Adams v. Silfen, 342 Ill. App. 415 (1951)

Feb. 2, 1951 · Illinois Appellate Court · Gen. No. 45,318
342 Ill. App. 415

Charles R. Adams, Appellee, v. Alfred Silfen, Appellant.

Gen. No. 45,318.

*418Opinion filed February 2, 1951.

Released for publication February 16, 1951.

Joseph I. Bulger and Ode L. Rankin, both of Chicago, for appellant.

Charles R. Adams, pro se.

Mr. Justice Tuohy

delivered the opinion of the court.

Defendant appeals from an order of the superior court of Cook county assessing as costs against defendant certain expenses arising out of a trial and appeal of a suit for an accounting and dissolution of a partnership. We affirmed the decree of the superior court which ordered the accounting, in Adams v. Silfen, 337 Ill. App. 654. Subsequently there were further proceedings below, and on May 11, 1950, the order now appealed from was entered. The order provides that the following items and amounts be taxed as costs: master’s fees, $1,365 (of which amount $500 has been paid by defendant and $500 by plaintiff), and defendant therefore is directed to pay plaintiff the $500 so advanced and the $365 balance due to the master; court reporter’s fees and cost of records, $545; printing Appellate Court brief, $80; original court costs and service of processes, $50; and plaintiff’s attorney’s fees, $2,500.

On April 18, 1950, plaintiff filed a sworn petition in the court below in which he set forth that the allegations and denials made by the defendant in the *419pleadings in the accounting suit were made without reasonable cause and not in good faith, and were “found to be untrue before every Judge, Court, Master-in-Chancery and Special Commissioner, that these proceedings had come before. ’ ’ He sets forth that the expenses above referred to were incurred as a result of the untrue pleadings. No answer was filed to this petition. The accounting suit was heard by Judge Padder", who entered the decree from which the first appeal was taken. After the cause went back to the superior court no evidence was taken on the question of these expenses, but the order granted all the relief prayed in the petition, except that the attorney’s fees were reduced from $10,830 asked, to $2,500.

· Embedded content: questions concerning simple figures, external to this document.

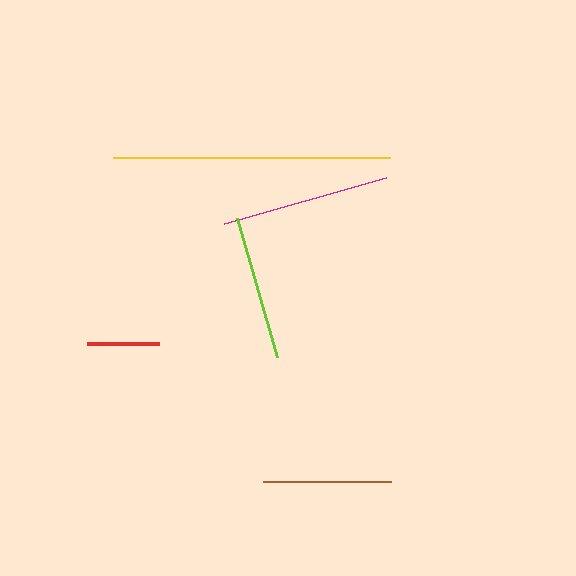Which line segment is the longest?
The yellow line is the longest at approximately 277 pixels.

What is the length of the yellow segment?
The yellow segment is approximately 277 pixels long.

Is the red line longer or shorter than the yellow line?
The yellow line is longer than the red line.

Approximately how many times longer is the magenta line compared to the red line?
The magenta line is approximately 2.3 times the length of the red line.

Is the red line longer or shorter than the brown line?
The brown line is longer than the red line.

Plaintiff urges that the order from which the appeal is prosecuted is a judgment for costs and therefore not appealable. Smith v. Farmers’ State Bank of Alto Pass, 392 Ill. 456. The instant case, however, does not involve a review for the purpose of determining costs, but rather a determination of whether or not the amounts allowed by way of expenses were actually taxable costs within the meaning of the Illinois authorities. Inasmuch as the statute provides for the allowance of master’s fees in proper cases we are not inclined to interfere with the trial court’s finding in that respect. We hold that they were properly taxed and assessed as costs against defendant. As to filing and service fees below, the judgment orders in the case carry the costs, and any additional assessment is unnecessary and improper. Finally, we have for consideration the allowance for printing of the Appellate Court brief and attorney’s fees.

At common law costs were not recoverable. Therefore costs can now be imposed and recovered only where authorized by statute. Statutes which authorize the taxation of costs are penal in their nature, and unless authority to tax them is clearly granted by stat*420ute, their allowance cannot be sustained. Wintersteen v. National Cooperage & Woodenware Co., 361 Ill. 95, 108. If these items are recoverable at all, they must be so under the provisions of section 41 of the Civil Practice Act (Ill. Rev. Stat. 1949, ch. 110, par. 165 [Jones Ill. Stats. Ann. 104.041]) providing as follows:

“Allegations and denials, made without reasonable cause and not in good faith, and found to be untrue, shall subject the party pleading the same to the payment of such reasonable expenses, to be summarily taxed by the court at the trial, as may have been actually incurred by the other party, by reason of such untrue pleading.”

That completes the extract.